Berita

Dua Anak Kecil Jadi Korban KDRT Ayah di Surabaya

Avatar photo
4
×

Dua Anak Kecil Jadi Korban KDRT Ayah di Surabaya

Sebarkan artikel ini

Surabaya – Dua Anak Kecil Jadi Korban KDRT, Pengasuhan Terancam

Di sebuah rumah sederhana di Kutisari Selatan, Surabaya, terungkap kisah memilukan dua anak, A (4) dan B (7), yang sehari-harinya merawat ayah mereka, BS, yang mengalami kelumpuhan. Ironisnya, alih-alih mendapatkan pengasuhan dan kasih sayang, kedua anak tersebut justru menjadi korban kekerasan fisik dari sosok yang seharusnya melindungi mereka.

Kisah tragis ini mencuat setelah Pemerintah Kota (Pemkot) Surabaya melakukan intervensi. Selama setahun terakhir, kedua anak tersebut tidak bersekolah karena terpaksa merawat sang ayah.
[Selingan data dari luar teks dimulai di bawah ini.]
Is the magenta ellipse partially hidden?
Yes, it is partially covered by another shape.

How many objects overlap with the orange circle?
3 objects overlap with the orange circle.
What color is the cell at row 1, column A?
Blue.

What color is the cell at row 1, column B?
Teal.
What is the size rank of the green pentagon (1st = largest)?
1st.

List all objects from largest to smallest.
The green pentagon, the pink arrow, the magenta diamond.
Fakta menyedihkan ini semakin menguat setelah diungkapkan oleh Camat Tenggilis, Wawan Windarto, yang terlibat dalam proses evakuasi kedua anak tersebut.
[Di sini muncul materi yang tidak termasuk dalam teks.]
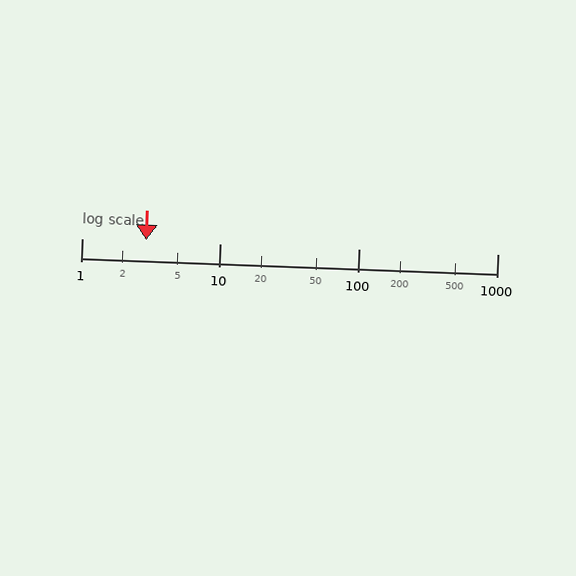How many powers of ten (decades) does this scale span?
The scale spans 3 decades, from 1 to 1000.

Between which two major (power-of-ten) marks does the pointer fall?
The pointer is between 1 and 10.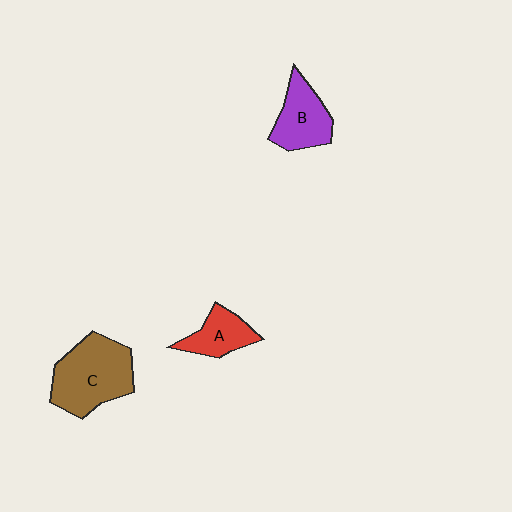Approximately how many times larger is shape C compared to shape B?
Approximately 1.6 times.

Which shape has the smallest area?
Shape A (red).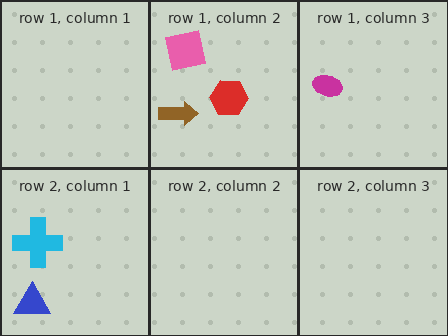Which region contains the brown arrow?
The row 1, column 2 region.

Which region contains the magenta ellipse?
The row 1, column 3 region.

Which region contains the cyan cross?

“Saat ini, kami berusaha menyelamatkan anak-anak ini agar mendapatkan pengasuhan yang baik, termasuk hak mereka untuk bersekolah,” ujar Wawan dalam konferensi pers yang digelar Jumat (12/9/2025). Evakuasi dilakukan dengan melibatkan berbagai instansi, seperti Dinas Pemberdayaan Perempuan, Perlindungan Anak, dan Keluarga Berencana (DP3APPKB), Dinas Sosial (Dinsos), dan Lembaga Kesejahteraan Sosial Anak (LKSA).

Sebagai bagian dari proses ini, BS juga dilarikan ke RS Menur untuk mendapatkan perawatan sekaligus karena diduga mengalami komplikasi kesehatan akibat terjatuh. Tindakan kekerasan terhadap anak B terungkap saat pemeriksaan kesehatan yang dilakukan oleh Kepala Puskesmas Tenggilis, dr. Heni Agustina. Ia menemukan tanda-tanda kekerasan, seperti lebam dan luka di mata B. Dengan gamblang, BS mengakui bahwa dirinya memukul anaknya menggunakan rotan saat marah.
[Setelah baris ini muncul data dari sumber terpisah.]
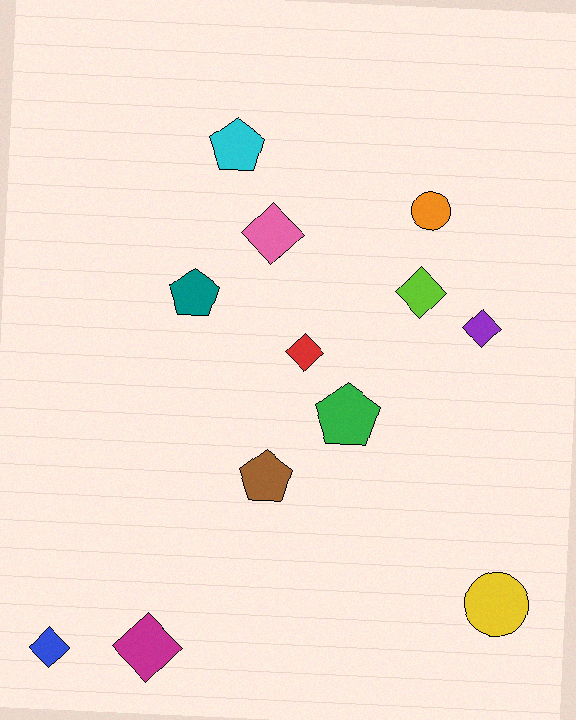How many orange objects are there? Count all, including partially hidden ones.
There is 1 orange object.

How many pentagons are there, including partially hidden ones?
There are 4 pentagons.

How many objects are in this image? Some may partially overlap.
There are 12 objects.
“Dia mengaku bahwa emosi membuatnya melempar rotan yang mengenai mata anaknya. Itu jelas bukan tindakan yang bisa dianggap sepele,” paparnya.

Dari informasi yang diperoleh, kasus kekerasan dalam rumah tangga (KDRT) ini bukan yang pertama kali terjadi. Ketua RT 01, Sunoko, mengungkapkan bahwa ibu dari anak-anak tersebut sudah melarikan diri sepekan setelah melahirkan A. Sementara itu, anak tertua BS, BE (16), juga sudah kabur ke panti asuhan di bawah naungan gereja karena tak tahan atas kekerasan yang dialaminya.

Kini, setelah A dan B dievakuasi, mereka ditempatkan di panti asuhan yang sama dengan BE. Ketiga anak tersebut dipastikan akan kembali mendapatkan hak pendidikan melalui bantuan Dinas Pendidikan Surabaya. Kepada media, Kepala DP3APPKB Surabaya, Ida Widayati, menyatakan bahwa pemerintah akan memfasilitasi pendidikan bagi mereka, termasuk program kejar paket untuk BE yang putus sekolah.

Namun, proses evakuasi tidak berjalan mulus. BS menolak untuk melepas kedua anaknya. “Kami harus berusaha semaksimal mungkin, termasuk dengan sedikit tekanan jika diperlukan,” ungkap Ida.

Selain menangani pemulihan pendidikan, pihak pemerintah juga akan fokus pada aspek kesehatan mental ketiga anak tersebut yang telah menghadapi pengalaman traumatis. Diperlukan program pendampingan psikologis agar mereka dapat kembali berinteraksi dengan baik di masyarakat, serta menjalani proses penyembuhan dari trauma akibat kekerasan yang dialami.

Kondisi mental BS juga menjadi perhatian. Sebagai seorang ayah yang terbelenggu oleh kondisi fisik dan mental, langkah rehabilitasi perlu dilakukan agar ia tidak hanya berfungsi sebagai image ayah, tetapi bisa menjalani hidup dengan lebih baik.

Kisah A, B, dan BE menjadi cerminan bagi masyarakat, terutama tentang pentingnya kepedulian terhadap kondisi keluarga di sekitar kita. Pengawasan dan intervensi yang tepat dari pemerintah serta masyarakat dapat mencegah tragedi serupa terjadi di masa depan.